On my current project (running .NET 2.0), I have been using Selenium to test various security related aspects of the application. (Could Selenium be used for security testing?, Selenium with support for cookie-management) I have been happily using Firefox for running my tests, but today I tried to run the tests in Internet Explorer 7. Without success.

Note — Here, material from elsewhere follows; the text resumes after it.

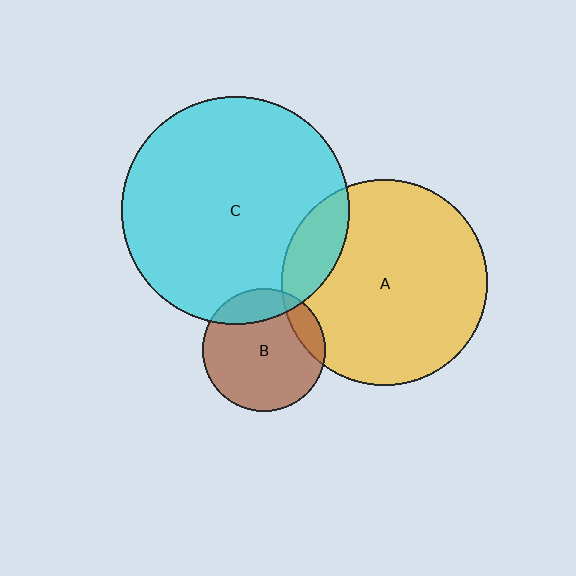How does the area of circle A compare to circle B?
Approximately 2.8 times.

The thing is that I have been using Selenium to verify login related functionality, so for instance a test could be something like these:
- Test that a user can successfully log in by providing correct username and password
- Test that a user’s cookie session is ended when logging out
- …
In order to successfully run these tests, I had to manipulate cookies in my tests:
- To prevent tests from interfering with each other, I had to remove any session cookies in between tests
- Test for existence of session cookies
- …
When running my tests in Firefox, this worked well. I could perform operations on the .ASPXAUTH cookie, which is the cookie that .NET uses to identify an authenticated session. When running IE 7 it breaks. The reason for this, is that Microsoft has created a new attribute on cookies called ‘HttpOnly’ that .NET uses, and the Set-cookie HTTP header looks for instance like this:
Set-Cookie: .ASPXAUTH=bisxfb45rbiclmjmqu4aa345893763387328743238736; path=/; HttpOnly
IE 6 SP1 (and apparently also IE 7) makes such cookies inaccessible by JavaScript, as explained here: Mitigating Cross-site Scripting With HTTP-only Cookies.
Hence, my Selenium tests were unable to test for and to manipulate these cookies.
I have a mixed feeling about this. Everything that helps security makes me happy. However, everything that makes my application hard to test is baaaaaad. And I mean really bad. I think that the technical solution that Microsoft has come up with here is good – it really makes sense. Why should JavaScript be able to manipulate session cookies like these anyway? I cannot think of any good use case for that. However, this is proprietary stuff that Microsoft has come up with and is not an agreed standard. Makes my life as a developer harder. Not good.